What happened to marriage and family that it should have become a travail and a sadness?...God may be good, family and marriage and children and home may be good, grandma and grandpa may act wise, the Thanksgiving table may be groaning with God's goodness and bounty, all the folks healthy and happy, but something is missing...What is missing? Where did it go? I won't have it! I won't have it! Why this sadness here? Don't stand for it! Get up! Leave! Let the boat people sit down! Go live in a cave until you've found the thief who is robbing you. But at least protest! Stop, thief! What is missing? God? Find him!
Mr. Hitchens wouldn't even ask you to leave the table. He'd only ask that you join him in mocking some public figure because he'd found out she was, after all, only another human being. And if all that matters is that you berate one other human being, if that is what makes you feel wise or vindicated, or just makes it possible for you to earn that Thanksgiving table groaning with God's goodness and bounty, then there is something missing.

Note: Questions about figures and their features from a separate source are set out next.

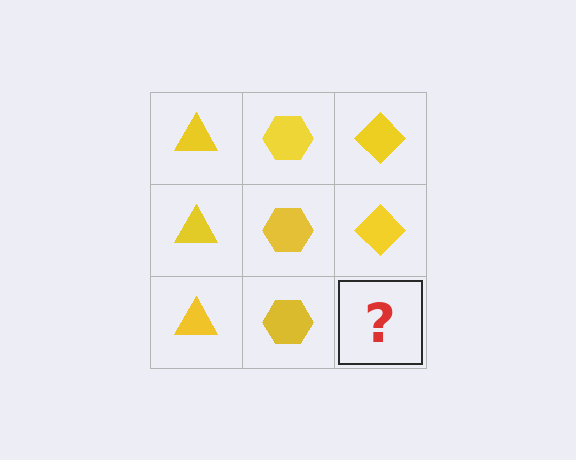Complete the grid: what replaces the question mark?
The question mark should be replaced with a yellow diamond.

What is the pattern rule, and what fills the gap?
The rule is that each column has a consistent shape. The gap should be filled with a yellow diamond.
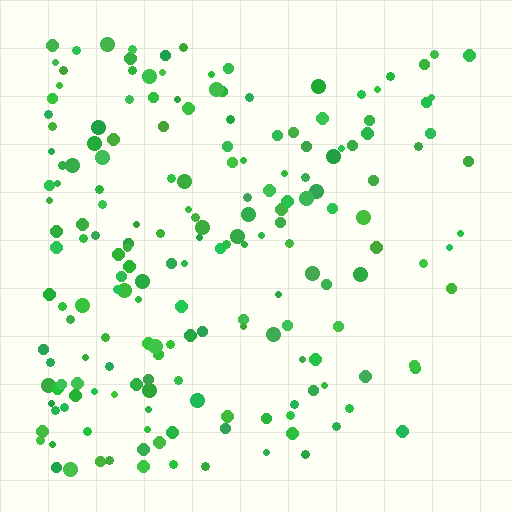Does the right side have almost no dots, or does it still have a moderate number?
Still a moderate number, just noticeably fewer than the left.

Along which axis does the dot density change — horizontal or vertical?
Horizontal.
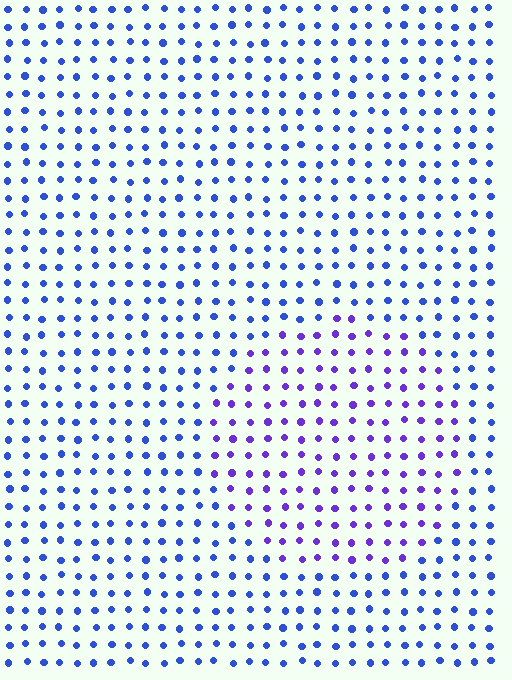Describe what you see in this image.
The image is filled with small blue elements in a uniform arrangement. A circle-shaped region is visible where the elements are tinted to a slightly different hue, forming a subtle color boundary.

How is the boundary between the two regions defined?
The boundary is defined purely by a slight shift in hue (about 35 degrees). Spacing, size, and orientation are identical on both sides.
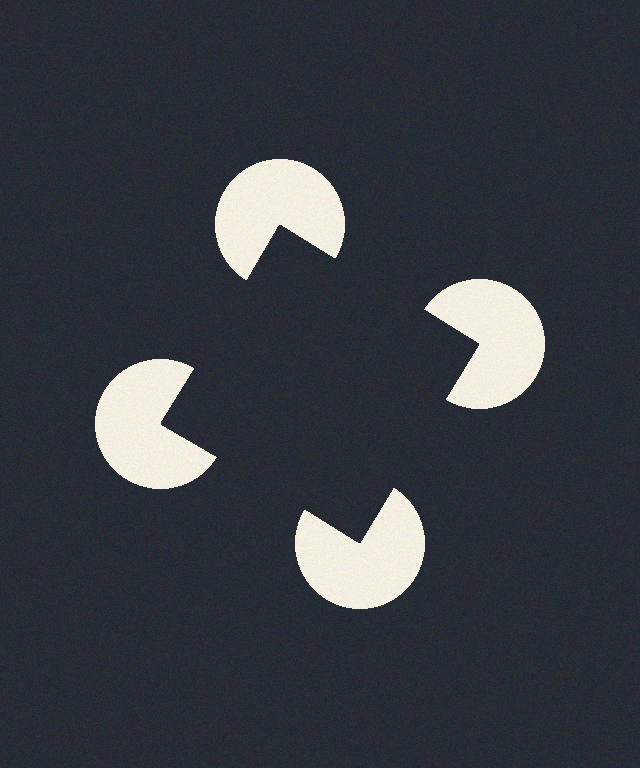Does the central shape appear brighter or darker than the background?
It typically appears slightly darker than the background, even though no actual brightness change is drawn.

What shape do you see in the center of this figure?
An illusory square — its edges are inferred from the aligned wedge cuts in the pac-man discs, not physically drawn.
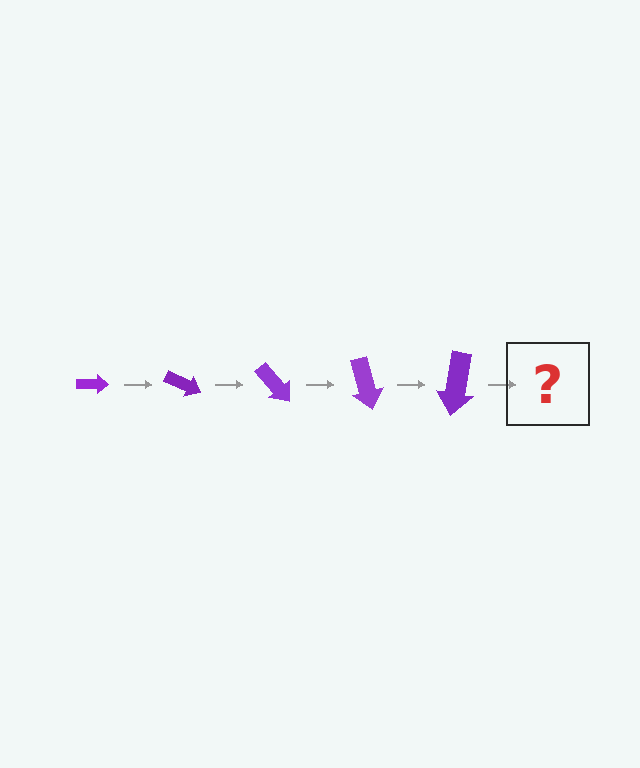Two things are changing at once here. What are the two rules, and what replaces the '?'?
The two rules are that the arrow grows larger each step and it rotates 25 degrees clockwise each step. The '?' should be an arrow, larger than the previous one and rotated 125 degrees clockwise from the start.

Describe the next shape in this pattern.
It should be an arrow, larger than the previous one and rotated 125 degrees clockwise from the start.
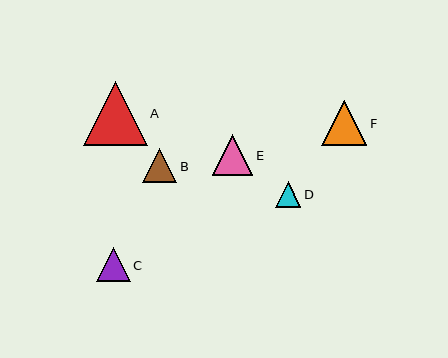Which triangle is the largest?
Triangle A is the largest with a size of approximately 63 pixels.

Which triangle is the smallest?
Triangle D is the smallest with a size of approximately 25 pixels.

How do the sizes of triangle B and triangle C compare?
Triangle B and triangle C are approximately the same size.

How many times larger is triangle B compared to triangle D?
Triangle B is approximately 1.4 times the size of triangle D.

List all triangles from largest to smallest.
From largest to smallest: A, F, E, B, C, D.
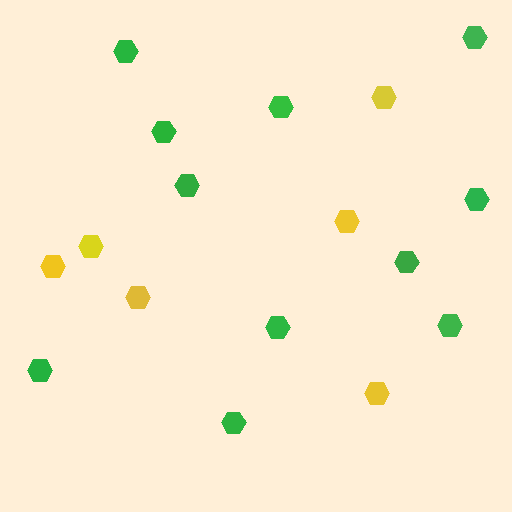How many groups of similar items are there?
There are 2 groups: one group of yellow hexagons (6) and one group of green hexagons (11).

And what's missing is not what Mr. Hitchens thinks is missing:

The rich world has a poor conscience, and many people liked to alleviate their own unease by sending money to a woman who seemed like an activist for "the poorest of the poor." People do not like to admit that they have been gulled or conned, so a vested interest in the myth was permitted to arise, and a lazy media never bothered to ask any follow-up questions.
It is a mean thing to seem to be an advocate for the poor, when you are in fact merely taking care of yourself. But it is a meaner thing to damn an advocate for the poor, while yourself doing nothing for the poor whatsoever, when all the while only doing something for yourself and your pocketbook. Mr. Hitchens left us still swinging that club; what he didn't do, was leave us seeking for understanding. In his writings, at least, he meant only to bludgeon, and seldom, if ever, to discern. But the world has enough and too much of people willing to bludgeon others, metaphorically if not physically, to assert their positions. What we need a bit more of are people more willing to engage in the hard practice of epiphany; of understanding and discernment. We need someone willing to tangle the holy with coercion and fraud, if that's what it takes. One could make the case that that's the line that Jesus trod: his parables we think so simple and clear are, in reality, as complex and confusing and almost fraudulent today as when they were first uttered. The kingdom of God is like a pearl that a man bought by selling all he had? It is like a woman who spends more than the coin is worth burning oil at night to find it, then wakes the family to have a party and spend more to celebrate finding it? It is like an assassin who practices throwing his blade before he goes out? It is like yeast, which makes the whole measure of flour unclean, rather than heilege?

Discernment is much more interesting than polemics; if it isn't nearly as much fun.

And I suspect had he examined Mother Teresa's work, rather than set out to savage it, he might have done the world a great deal more good.It might almost, dare I say it, have been an epiphany.